That's a very odd thing to say...
Why, the soft proofing rendering intent should be always identical to the one used for printing.
afx wrote:You can not change the rendering intent for printing, so it would be useless to change it here...
That makes no sense at all... the rendering intent is whatever I want it to be when I convert the image to the printing color space.
The assumption of course is, that you print yourself.
Might not always be true ;-)
Rendering intent is not stored in the final output, it changes the way the conversion is done. If I do the conversion on my end, then the printing lab doesn't re-convert it. They use it as is.
The majority of labs want a standard working space, not the printer profile...
I normally use Relative Colorimetric when I do the conversion in Photoshop, although some few pictures convert better using Perceptual.
Interesting. I have yet to find an image that prints better in the other rendering methods, but then I use QImage which has lots of smarts for printing....
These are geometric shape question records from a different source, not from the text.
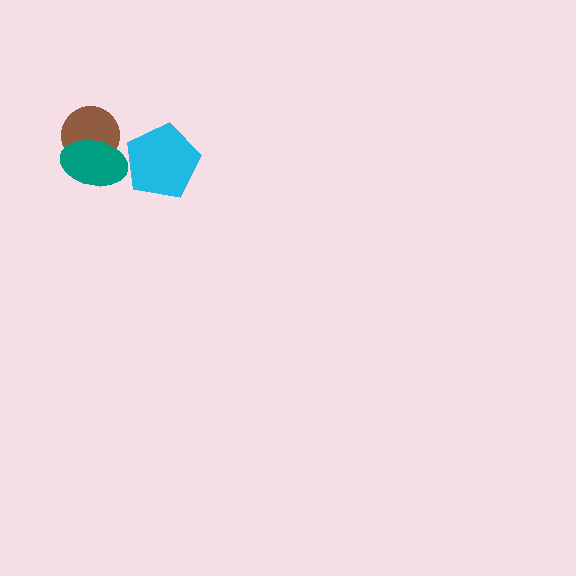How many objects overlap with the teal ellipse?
1 object overlaps with the teal ellipse.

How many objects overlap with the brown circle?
1 object overlaps with the brown circle.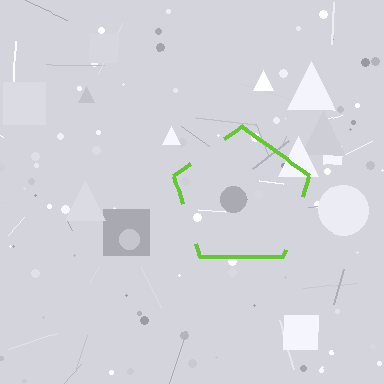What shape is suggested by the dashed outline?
The dashed outline suggests a pentagon.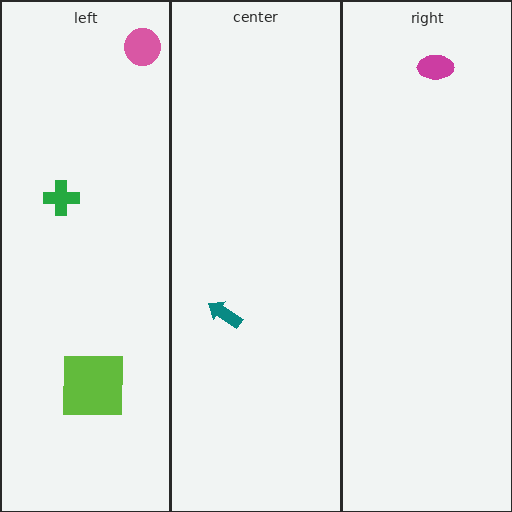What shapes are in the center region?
The teal arrow.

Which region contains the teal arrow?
The center region.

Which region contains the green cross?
The left region.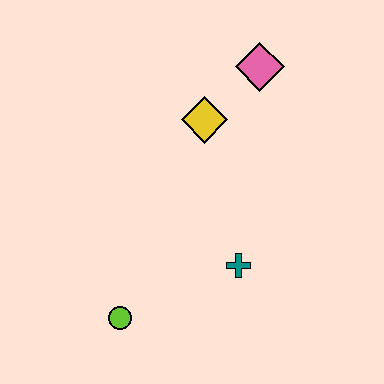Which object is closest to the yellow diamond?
The pink diamond is closest to the yellow diamond.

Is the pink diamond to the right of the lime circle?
Yes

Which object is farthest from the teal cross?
The pink diamond is farthest from the teal cross.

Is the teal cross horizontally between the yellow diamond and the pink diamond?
Yes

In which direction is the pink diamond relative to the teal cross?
The pink diamond is above the teal cross.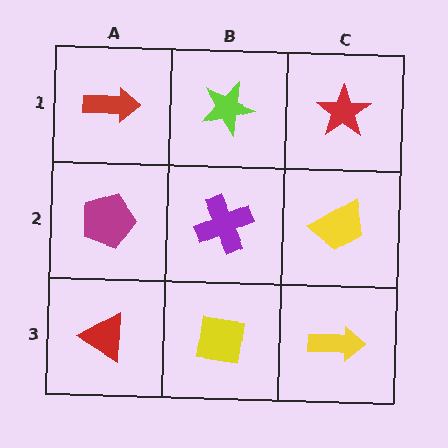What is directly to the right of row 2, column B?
A yellow trapezoid.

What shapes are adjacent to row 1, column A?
A magenta pentagon (row 2, column A), a lime star (row 1, column B).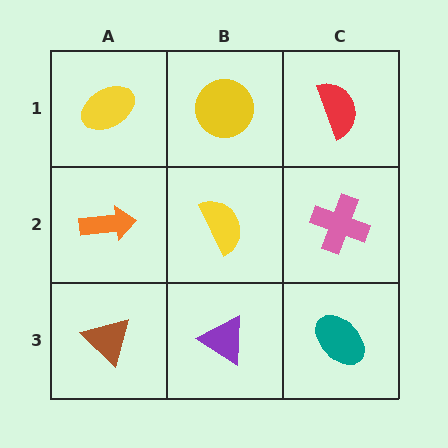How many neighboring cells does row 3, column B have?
3.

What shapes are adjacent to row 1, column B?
A yellow semicircle (row 2, column B), a yellow ellipse (row 1, column A), a red semicircle (row 1, column C).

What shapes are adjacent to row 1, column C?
A pink cross (row 2, column C), a yellow circle (row 1, column B).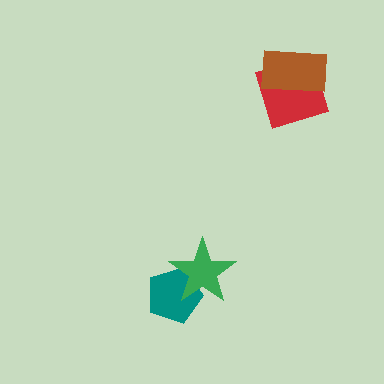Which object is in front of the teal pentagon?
The green star is in front of the teal pentagon.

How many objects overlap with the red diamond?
1 object overlaps with the red diamond.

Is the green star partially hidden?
No, no other shape covers it.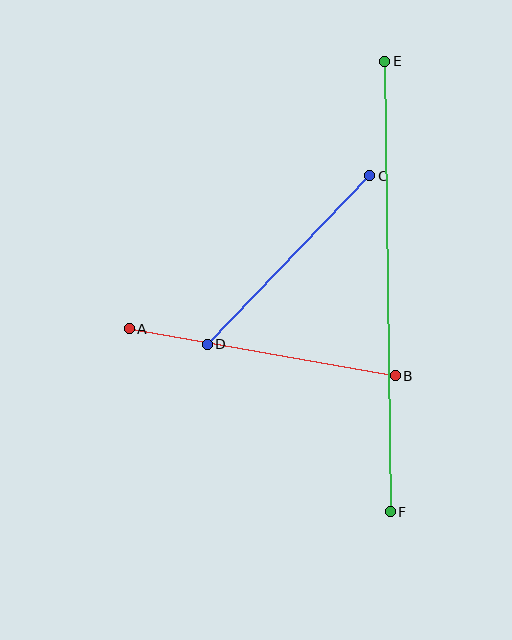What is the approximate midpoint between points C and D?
The midpoint is at approximately (288, 260) pixels.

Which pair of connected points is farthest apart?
Points E and F are farthest apart.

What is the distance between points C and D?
The distance is approximately 234 pixels.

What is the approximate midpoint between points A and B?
The midpoint is at approximately (262, 352) pixels.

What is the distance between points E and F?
The distance is approximately 451 pixels.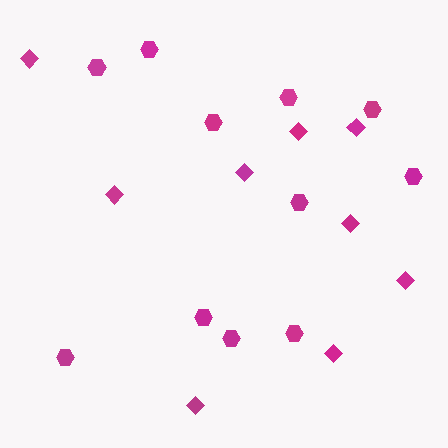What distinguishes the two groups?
There are 2 groups: one group of hexagons (11) and one group of diamonds (9).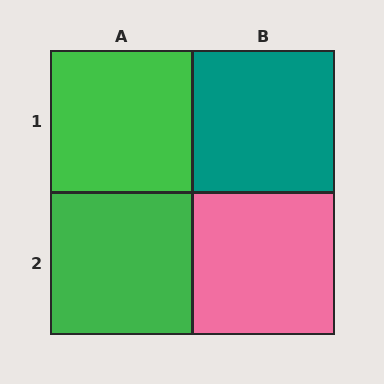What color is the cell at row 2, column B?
Pink.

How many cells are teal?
1 cell is teal.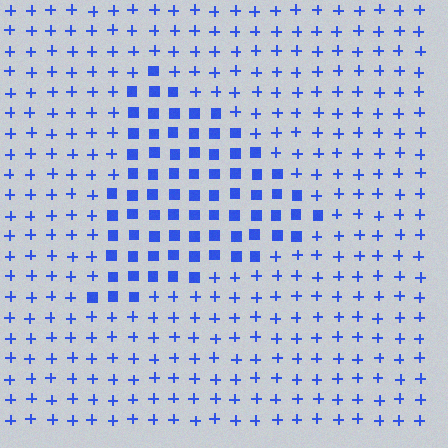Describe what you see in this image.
The image is filled with small blue elements arranged in a uniform grid. A triangle-shaped region contains squares, while the surrounding area contains plus signs. The boundary is defined purely by the change in element shape.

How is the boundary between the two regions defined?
The boundary is defined by a change in element shape: squares inside vs. plus signs outside. All elements share the same color and spacing.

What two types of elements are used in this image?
The image uses squares inside the triangle region and plus signs outside it.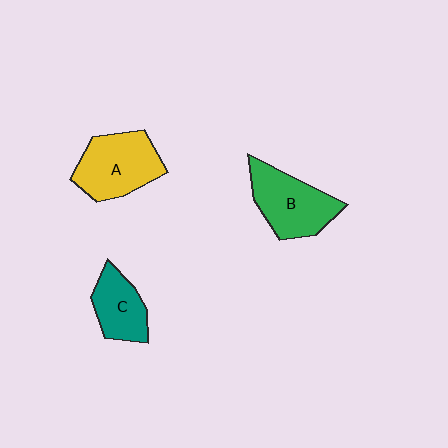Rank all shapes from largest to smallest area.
From largest to smallest: A (yellow), B (green), C (teal).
Currently, it's impossible to set a rendering intent in Aftershot when soft proofing or when outputting a file. I'm trying to reduce the number of steps in my workflow by doing the soft proofing and conversion in Aftershot, but the tools are sorely lacking. This is unfortunate because the soft proofing method itself is very quick and well designed compared to Photoshop.
The interesting question is of course, what happens if you send the lab AdobeRGB and let them do the final conversion?

So far, I have been very happy in the few cases I needed a professional lab with the AdobeRGB JPGs I sent them after proofing in AS.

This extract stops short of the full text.